A chegada de vacinas contra a dengue no Brasil inaugura um novo momento no enfrentamento da doença. Se antes o cidadão contava quase exclusivamente com medidas ambientais e de prevenção coletiva, agora passa a existir também uma ferramenta de proteção individual. A disponibilização da Qdenga pelo SUS e o avanço da vacina de dose única desenvolvida pelo Instituto Butantan ampliam o leque de possibilidades. Mais do que um avanço científico, isso cria um cenário claro de responsabilidade compartilhada.
Com a vacina disponível, primeiro para os profissionais da saúde e em breve de forma generalizada, o cidadão se vê diante de dois caminhos. O primeiro é o tradicional, conhecido há décadas: colaborar ativamente para impedir a proliferação do mosquito transmissor. Isso significa eliminar água parada, limpar calhas, tampar caixas-d’água e manter quintais organizados. São atitudes simples, mas que exigem disciplina contínua. Esse caminho não perdeu importância com a chegada das vacinas; ao contrário, continua sendo a base da prevenção coletiva.
O segundo caminho é complementar e igualmente decisivo: optar pela imunização quando elegível. Vacinar-se passa a ser um ato de juízo, de responsabilidade consigo mesmo e com a comunidade. Ao receber a vacina, a pessoa reduz significativamente o risco de desenvolver formas graves da doença. Ignorar essa possibilidade, por outro lado, é assumir conscientemente a vulnerabilidade diante de um vírus que historicamente sobrecarrega famílias e o sistema de saúde.
Nesse novo contexto, contrair ou não contrair dengue deixa de ser apenas uma questão de azar ou circunstância ambiental. Passa a envolver, de maneira mais explícita, uma escolha. Escolhe-se agir preventivamente dentro de casa e no entorno. Escolhe-se aderir à vacinação quando ela está disponível. Ou, alternativamente, escolhe-se a omissão: não eliminar criadouros, não se vacinar, não se informar.
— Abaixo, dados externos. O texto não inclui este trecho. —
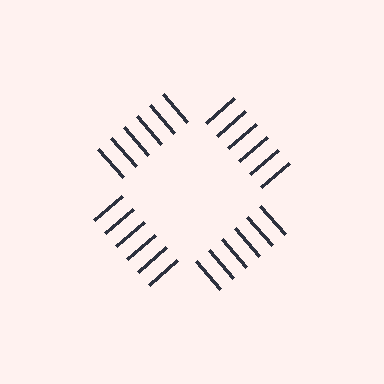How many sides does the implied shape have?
4 sides — the line-ends trace a square.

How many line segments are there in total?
24 — 6 along each of the 4 edges.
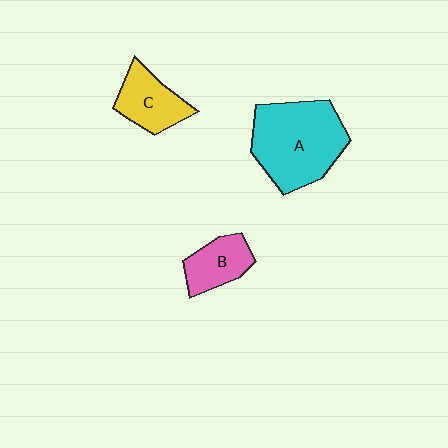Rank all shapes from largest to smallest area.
From largest to smallest: A (cyan), C (yellow), B (pink).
É evidente que fatores estruturais e políticas públicas influenciam o cenário, mas o indivíduo agora dispõe de instrumentos concretos para reduzir seu risco. A ciência entregou novas ferramentas; cabe ao cidadão decidir como utilizá-las. A soma das escolhas individuais moldará o resultado coletivo.
Assim, a chegada das vacinas não elimina a responsabilidade tradicional, mas a amplia. Entre a prevenção ambiental e a imunização, desenha-se um campo de decisão pessoal. De um jeito ou de outro, será questão de escolha: agir com consciência para minimizar o risco ou permanecer exposto às consequências de uma doença que já não pode mais ser enfrentada apenas com desculpas ou inércia.